Recently, BitMEX co-founder Arthur Hayes shared his views on the future trends of Bitcoin in an interview. Hayes urged investors not to focus too much on the short-term price fluctuations of Bitcoin, but to concentrate on the macro liquidity factors that could drive Crypto Assets prices to reach new historical highs.



Hayes believes that the traditional four-year cycle theory is no longer applicable to the current market. He points out that the monetary expansion policies of governments around the world will be the main driving force for the Bitcoin bull market to last until 2026. Hayes predicts that policymakers from the Federal Reserve to the European Central Bank are likely to continue implementing money printing and fiscal stimulus measures to respond to the increasing geopolitical tensions and the political and economic instability brought about by a multipolar world.

Speaking about the political situation in the United States, Hayes believes this could further exacerbate the trend of currency expansion. He expects that in the coming years, particularly starting in mid-2026, a series of large-scale fiscal spending programs may be launched. Hayes stated that these policies will create a favorable environment for the stock and Crypto Assets markets, making Bitcoin a potentially more growth-oriented investment option compared to traditional assets.
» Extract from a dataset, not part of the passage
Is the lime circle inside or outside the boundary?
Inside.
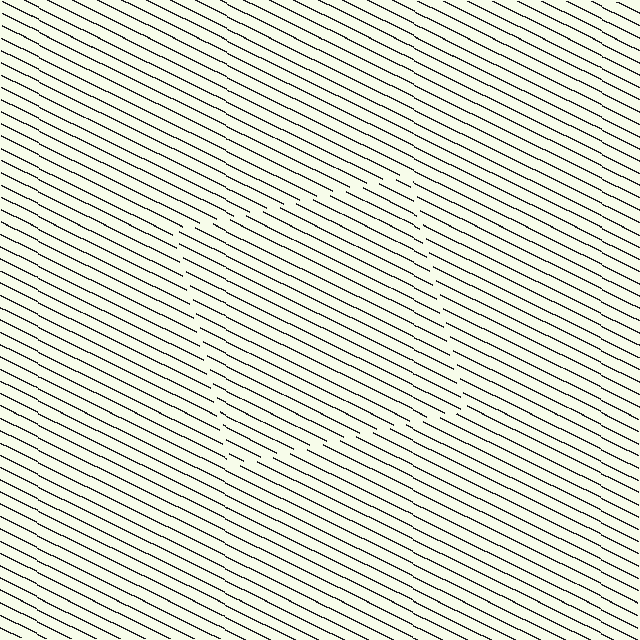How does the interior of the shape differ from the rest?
The interior of the shape contains the same grating, shifted by half a period — the contour is defined by the phase discontinuity where line-ends from the inner and outer gratings abut.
In response to some new investors' concerns that the price of Bitcoin has not yet reached $150,000, Hayes emphasized that investors should remain patient and not expect to get rich overnight. He pointed out that Bitcoin's true investment advantage lies in its compounded excess returns over the years.

Despite recent fluctuations in the price of Bitcoin, Hayes still maintains his previous optimistic forecast, reiterating that Bitcoin is expected to reach a target of $250,000 by 2025. He acknowledges that as market liquidity peaks, it may eventually bring some risks, but he believes that we are still far from that peak.
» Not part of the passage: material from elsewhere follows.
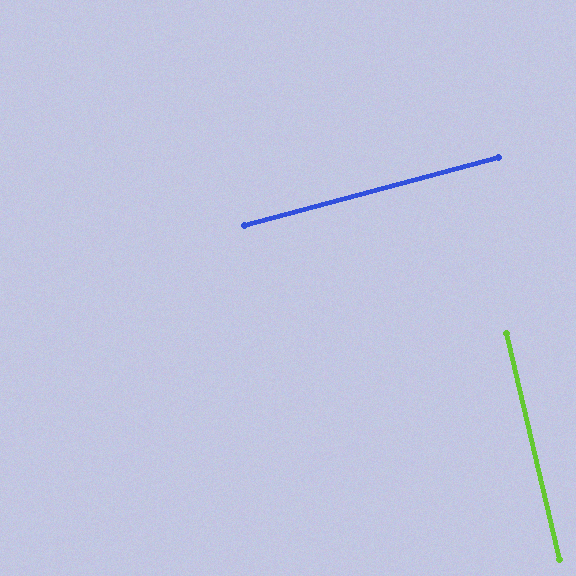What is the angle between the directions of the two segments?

Hayes also compared the long-term performance of Bitcoin to that of traditional assets. He pointed out that although the U.S. stock market may show an upward trend when measured in dollars, there has been almost no signs of recovery in U.S. stocks when measured against gold since the 2008 financial crisis. In comparison to Bitcoin, the returns of traditional assets are even more lackluster.

Overall, Hayes' perspective emphasizes the potential value of Bitcoin as a hedge against inflation and currency devaluation in the context of global monetary policy. He suggests that investors maintain a long-term view and patiently wait for Bitcoin to realize its potential as digital gold.